Published as part of our sister-site GamesIndustry.biz's widely-read weekly newsletter, the GamesIndustry.biz Editorial, is a weekly dissection of an issue weighing on the minds of the people at the top of the games business. It appears on Eurogamer after it goes out to GI.biz newsletter subscribers.
With the details of Nintendo's 3DS launch plans finally in the open, and the rumour mill building up to a potential unveiling of Sony's PSP2 before the end of next week - not to mention inevitable updates to Apple's iOS device line-up within the first half of the year, and yes, Sony's Xperia Play "PSP Phone" - there's no doubt that the focus of the games business is firmly on handheld hardware for 2011.

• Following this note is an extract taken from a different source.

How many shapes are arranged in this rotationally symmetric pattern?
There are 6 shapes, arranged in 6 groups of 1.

This is, of course, a cyclical thing. Handheld devices come into focus in the ebb at the middle of the life-cycle of home console devices - something which makes perfect sense, not least since consumers don't have unlimited disposable income in their wallets. The sales figures for consoles like the DS and PSP mark them out as something far more important than a "snack between home consoles", of course, but the timing of their launches corresponds exactly to that idea all the same.
It's not just timing that makes 2011's prize-fight into a peculiar echo of the last set of handheld system launches, however. In fact, there's a significantly similar flavour to the approaches being taken by the companies involved. Once again, the indications are that Sony will deliver a hugely powerful system which leverages all of the technological advances of recent years - while Nintendo is doing something quirky and left-field with technology that's arguably far from cutting edge.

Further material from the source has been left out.